Hypertension is a significant risk factor for increased cardiovascular morbidity and mortality in dialysis patients 28. According to the ISPD Cardiovascular and Metabolic Guidelines, a blood pressure goal of less than 140/90 mmHg is recommended for PD patients with persistent hypertension.29Hypertension was present in 91.4% of our cohort, and this number was slightly lower than other PD cohorts. This small difference may reflect the use of baseline data collected at the start of dialysis when residual renal function is well preserved and volume overload is less severe, both factors likely to reduce hypertension. Moreover, retrospective underdiagnosis cannot be completely excluded. Nevertheless, the observed prevalence remains high and consistent with registry data, reinforcing that hypertension is an important therapeutic target in this population.

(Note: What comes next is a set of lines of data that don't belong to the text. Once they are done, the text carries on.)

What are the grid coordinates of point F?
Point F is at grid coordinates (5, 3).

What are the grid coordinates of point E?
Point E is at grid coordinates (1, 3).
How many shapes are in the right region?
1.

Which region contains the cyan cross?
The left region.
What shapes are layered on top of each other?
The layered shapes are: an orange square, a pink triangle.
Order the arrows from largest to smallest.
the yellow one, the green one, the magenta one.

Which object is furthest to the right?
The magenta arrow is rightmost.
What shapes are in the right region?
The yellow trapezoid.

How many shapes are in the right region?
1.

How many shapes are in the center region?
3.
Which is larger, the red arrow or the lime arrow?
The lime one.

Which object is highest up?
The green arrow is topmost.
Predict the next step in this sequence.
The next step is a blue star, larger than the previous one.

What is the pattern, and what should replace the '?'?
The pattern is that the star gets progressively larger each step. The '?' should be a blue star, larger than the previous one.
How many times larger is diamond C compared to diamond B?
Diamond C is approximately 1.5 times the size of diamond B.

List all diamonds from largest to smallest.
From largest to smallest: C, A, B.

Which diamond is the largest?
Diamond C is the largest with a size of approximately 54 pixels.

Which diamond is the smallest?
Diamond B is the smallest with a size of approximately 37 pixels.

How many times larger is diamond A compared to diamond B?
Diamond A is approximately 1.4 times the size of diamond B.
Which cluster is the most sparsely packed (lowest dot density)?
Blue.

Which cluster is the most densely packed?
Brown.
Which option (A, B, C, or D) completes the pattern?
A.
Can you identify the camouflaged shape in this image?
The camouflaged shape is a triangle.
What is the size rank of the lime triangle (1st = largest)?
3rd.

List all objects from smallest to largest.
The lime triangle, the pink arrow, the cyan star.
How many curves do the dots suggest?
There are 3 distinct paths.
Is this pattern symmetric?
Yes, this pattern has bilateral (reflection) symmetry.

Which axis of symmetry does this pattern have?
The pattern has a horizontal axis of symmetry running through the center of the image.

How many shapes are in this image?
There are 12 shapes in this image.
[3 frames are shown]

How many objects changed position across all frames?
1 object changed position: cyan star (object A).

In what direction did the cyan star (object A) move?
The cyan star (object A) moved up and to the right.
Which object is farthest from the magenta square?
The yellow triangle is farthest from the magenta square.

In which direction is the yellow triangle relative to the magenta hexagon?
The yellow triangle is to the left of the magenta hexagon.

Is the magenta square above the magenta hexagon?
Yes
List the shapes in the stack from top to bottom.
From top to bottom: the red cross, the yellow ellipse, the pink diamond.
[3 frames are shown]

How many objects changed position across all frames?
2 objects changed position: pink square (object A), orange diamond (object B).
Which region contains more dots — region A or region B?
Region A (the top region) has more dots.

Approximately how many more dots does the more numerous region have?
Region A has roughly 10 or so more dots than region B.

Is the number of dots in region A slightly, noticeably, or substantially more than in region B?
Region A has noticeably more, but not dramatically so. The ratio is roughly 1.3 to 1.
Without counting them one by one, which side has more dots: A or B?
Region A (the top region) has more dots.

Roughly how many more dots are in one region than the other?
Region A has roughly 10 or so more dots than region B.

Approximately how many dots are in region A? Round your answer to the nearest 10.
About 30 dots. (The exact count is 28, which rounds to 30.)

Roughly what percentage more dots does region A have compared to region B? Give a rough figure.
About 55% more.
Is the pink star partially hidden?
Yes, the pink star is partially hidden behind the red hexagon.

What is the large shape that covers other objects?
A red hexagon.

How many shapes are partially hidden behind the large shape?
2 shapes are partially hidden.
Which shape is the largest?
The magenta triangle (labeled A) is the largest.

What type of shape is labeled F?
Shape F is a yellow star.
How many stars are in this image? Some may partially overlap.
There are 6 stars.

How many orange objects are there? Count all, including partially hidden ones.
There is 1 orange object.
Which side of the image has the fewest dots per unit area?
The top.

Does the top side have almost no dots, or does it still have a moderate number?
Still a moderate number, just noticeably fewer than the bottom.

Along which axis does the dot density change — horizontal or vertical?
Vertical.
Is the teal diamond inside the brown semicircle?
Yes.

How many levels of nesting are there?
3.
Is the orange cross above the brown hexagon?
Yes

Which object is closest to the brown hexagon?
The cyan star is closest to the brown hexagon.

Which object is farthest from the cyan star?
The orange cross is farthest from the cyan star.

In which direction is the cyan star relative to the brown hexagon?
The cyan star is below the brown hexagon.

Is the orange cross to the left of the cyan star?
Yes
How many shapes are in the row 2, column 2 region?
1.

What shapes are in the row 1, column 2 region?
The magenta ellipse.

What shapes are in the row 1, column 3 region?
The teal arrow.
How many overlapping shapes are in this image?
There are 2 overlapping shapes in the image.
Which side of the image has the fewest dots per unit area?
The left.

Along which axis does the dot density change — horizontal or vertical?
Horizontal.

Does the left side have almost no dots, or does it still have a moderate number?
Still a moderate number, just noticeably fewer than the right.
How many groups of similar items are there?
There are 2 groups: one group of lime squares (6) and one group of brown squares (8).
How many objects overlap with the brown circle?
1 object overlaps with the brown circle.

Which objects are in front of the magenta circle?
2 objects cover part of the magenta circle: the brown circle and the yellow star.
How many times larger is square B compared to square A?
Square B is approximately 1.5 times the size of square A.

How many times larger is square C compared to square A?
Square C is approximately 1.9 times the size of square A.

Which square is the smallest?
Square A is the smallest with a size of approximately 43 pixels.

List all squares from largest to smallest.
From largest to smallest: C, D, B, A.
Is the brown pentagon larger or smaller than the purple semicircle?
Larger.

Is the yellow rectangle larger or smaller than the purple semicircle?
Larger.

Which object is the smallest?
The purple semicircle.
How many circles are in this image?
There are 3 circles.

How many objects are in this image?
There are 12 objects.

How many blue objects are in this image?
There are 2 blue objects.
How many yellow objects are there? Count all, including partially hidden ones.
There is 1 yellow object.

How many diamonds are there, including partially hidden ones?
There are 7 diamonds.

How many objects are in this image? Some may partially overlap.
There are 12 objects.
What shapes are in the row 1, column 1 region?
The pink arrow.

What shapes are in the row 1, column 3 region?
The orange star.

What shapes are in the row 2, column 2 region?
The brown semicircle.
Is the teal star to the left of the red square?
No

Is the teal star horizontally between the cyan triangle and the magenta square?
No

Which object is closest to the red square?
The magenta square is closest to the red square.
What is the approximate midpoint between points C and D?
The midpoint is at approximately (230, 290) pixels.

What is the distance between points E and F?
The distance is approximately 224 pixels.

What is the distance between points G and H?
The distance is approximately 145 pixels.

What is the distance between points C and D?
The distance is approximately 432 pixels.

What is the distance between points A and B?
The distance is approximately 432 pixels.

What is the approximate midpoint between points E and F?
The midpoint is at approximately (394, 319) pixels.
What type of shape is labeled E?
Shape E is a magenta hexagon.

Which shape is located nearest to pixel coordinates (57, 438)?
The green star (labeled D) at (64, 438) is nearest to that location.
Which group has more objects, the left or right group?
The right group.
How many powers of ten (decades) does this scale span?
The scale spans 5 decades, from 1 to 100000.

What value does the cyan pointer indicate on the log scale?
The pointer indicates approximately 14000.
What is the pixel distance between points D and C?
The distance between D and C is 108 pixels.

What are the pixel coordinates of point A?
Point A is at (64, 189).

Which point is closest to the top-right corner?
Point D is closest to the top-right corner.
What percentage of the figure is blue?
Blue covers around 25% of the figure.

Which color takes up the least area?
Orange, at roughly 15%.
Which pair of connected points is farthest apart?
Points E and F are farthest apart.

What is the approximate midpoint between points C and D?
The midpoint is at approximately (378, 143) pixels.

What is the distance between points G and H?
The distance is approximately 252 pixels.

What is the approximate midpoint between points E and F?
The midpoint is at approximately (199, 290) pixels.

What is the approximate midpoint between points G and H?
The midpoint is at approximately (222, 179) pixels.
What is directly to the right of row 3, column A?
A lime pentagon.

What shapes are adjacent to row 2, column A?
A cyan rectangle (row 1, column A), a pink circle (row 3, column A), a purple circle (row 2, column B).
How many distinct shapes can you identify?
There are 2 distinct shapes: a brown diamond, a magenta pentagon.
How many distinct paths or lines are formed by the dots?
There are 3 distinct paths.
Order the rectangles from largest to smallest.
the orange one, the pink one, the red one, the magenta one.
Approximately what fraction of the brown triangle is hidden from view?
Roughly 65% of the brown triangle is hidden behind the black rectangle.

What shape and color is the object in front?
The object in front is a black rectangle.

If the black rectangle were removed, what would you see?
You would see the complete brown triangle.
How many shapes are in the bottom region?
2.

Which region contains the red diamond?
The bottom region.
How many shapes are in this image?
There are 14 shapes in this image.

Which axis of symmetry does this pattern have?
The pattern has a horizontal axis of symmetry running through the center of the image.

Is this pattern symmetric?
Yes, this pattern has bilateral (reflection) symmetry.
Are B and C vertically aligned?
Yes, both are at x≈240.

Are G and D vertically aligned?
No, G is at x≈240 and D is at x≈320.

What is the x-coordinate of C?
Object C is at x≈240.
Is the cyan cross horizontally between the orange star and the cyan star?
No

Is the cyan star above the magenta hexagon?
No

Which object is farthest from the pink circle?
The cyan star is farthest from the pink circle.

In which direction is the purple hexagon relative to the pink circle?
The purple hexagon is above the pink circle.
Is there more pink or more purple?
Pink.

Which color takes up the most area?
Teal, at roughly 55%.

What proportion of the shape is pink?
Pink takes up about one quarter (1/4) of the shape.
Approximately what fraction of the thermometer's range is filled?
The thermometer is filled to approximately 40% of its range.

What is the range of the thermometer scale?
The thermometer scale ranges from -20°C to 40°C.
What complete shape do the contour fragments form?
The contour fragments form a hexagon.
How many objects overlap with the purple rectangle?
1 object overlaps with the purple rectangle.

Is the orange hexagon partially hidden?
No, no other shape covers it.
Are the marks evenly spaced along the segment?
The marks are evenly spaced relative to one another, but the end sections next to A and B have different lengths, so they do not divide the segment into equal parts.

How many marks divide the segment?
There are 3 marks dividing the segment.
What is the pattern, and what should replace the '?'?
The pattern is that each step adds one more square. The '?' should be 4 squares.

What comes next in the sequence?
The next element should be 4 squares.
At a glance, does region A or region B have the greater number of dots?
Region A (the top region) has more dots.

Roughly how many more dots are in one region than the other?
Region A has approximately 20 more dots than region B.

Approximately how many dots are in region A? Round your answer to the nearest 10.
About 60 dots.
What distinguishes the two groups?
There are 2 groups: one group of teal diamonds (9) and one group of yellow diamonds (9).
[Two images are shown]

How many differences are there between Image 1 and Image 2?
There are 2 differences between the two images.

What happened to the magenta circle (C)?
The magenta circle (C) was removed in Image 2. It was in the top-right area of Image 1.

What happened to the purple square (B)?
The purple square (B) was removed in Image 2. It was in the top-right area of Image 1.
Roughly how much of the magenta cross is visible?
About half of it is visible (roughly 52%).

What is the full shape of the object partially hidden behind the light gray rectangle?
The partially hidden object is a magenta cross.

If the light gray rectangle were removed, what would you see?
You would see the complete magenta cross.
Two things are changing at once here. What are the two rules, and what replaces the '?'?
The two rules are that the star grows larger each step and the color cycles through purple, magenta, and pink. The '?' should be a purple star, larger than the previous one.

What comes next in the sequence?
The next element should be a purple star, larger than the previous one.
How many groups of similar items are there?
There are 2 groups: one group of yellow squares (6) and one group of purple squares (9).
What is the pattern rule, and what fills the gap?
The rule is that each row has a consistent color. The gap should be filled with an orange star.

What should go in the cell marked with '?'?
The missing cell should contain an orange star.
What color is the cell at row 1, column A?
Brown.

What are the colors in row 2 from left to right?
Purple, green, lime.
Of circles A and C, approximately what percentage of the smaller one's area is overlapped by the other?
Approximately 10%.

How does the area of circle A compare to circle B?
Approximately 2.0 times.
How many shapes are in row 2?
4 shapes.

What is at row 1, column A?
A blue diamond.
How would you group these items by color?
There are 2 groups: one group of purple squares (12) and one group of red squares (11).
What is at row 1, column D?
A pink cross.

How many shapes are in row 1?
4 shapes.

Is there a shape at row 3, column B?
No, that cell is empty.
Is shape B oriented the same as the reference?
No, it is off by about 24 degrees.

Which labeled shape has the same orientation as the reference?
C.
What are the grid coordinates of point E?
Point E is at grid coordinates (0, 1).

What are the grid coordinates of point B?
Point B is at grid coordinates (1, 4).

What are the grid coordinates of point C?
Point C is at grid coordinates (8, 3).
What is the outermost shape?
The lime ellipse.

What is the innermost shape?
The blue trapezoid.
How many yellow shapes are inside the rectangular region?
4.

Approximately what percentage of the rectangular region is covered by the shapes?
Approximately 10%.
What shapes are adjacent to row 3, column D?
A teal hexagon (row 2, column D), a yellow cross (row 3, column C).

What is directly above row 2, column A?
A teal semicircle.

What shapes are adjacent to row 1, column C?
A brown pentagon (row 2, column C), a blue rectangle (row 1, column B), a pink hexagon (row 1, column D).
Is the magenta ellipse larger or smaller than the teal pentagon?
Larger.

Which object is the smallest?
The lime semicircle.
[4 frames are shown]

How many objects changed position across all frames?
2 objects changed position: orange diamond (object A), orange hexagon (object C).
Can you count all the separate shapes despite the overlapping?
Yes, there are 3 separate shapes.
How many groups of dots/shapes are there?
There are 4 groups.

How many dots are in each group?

In this study, we developed an ML model to predict MACE in PD patients using baseline clinical and comorbidity data. Of note, our analysis revealed that risk factors such as albumin were less influential than age, BMI, and PTH in predicting MACE in PD patients. The best performing models (Random Forest and XGBoost) consistently identified age as the most important factor for both short-term (1-year) and long-term (5-year) predictions, with HDL-C contributing to short-term risk and dialysis adequacy markers (creatinine, creatinine, eGFR) driving long-term outcomes. The time-dependent importance of these factors (5-year and 1-year models are more predictive) emphasizes the need for long-term monitoring. In particular, the role of PTH in calcium-phosphorus metabolism proved to be important in both time frames. The strong association of PTH supports the current KDIGO guidelines, which target levels below 300 pg/mL. On the other hand, the protective effect of HDL-C suggests that lipid management remains important despite ESRD. The clinical value of our findings extends beyond predictive accuracy to the identification of key modifiable risk factors. By integrating these models into clinical workflows, clinicians can enable timely interventions to improve patient outcomes and reduce healthcare costs. Future research should focus on implementing these predictive tools in real-world settings and developing management strategies targeted at high-risk patients.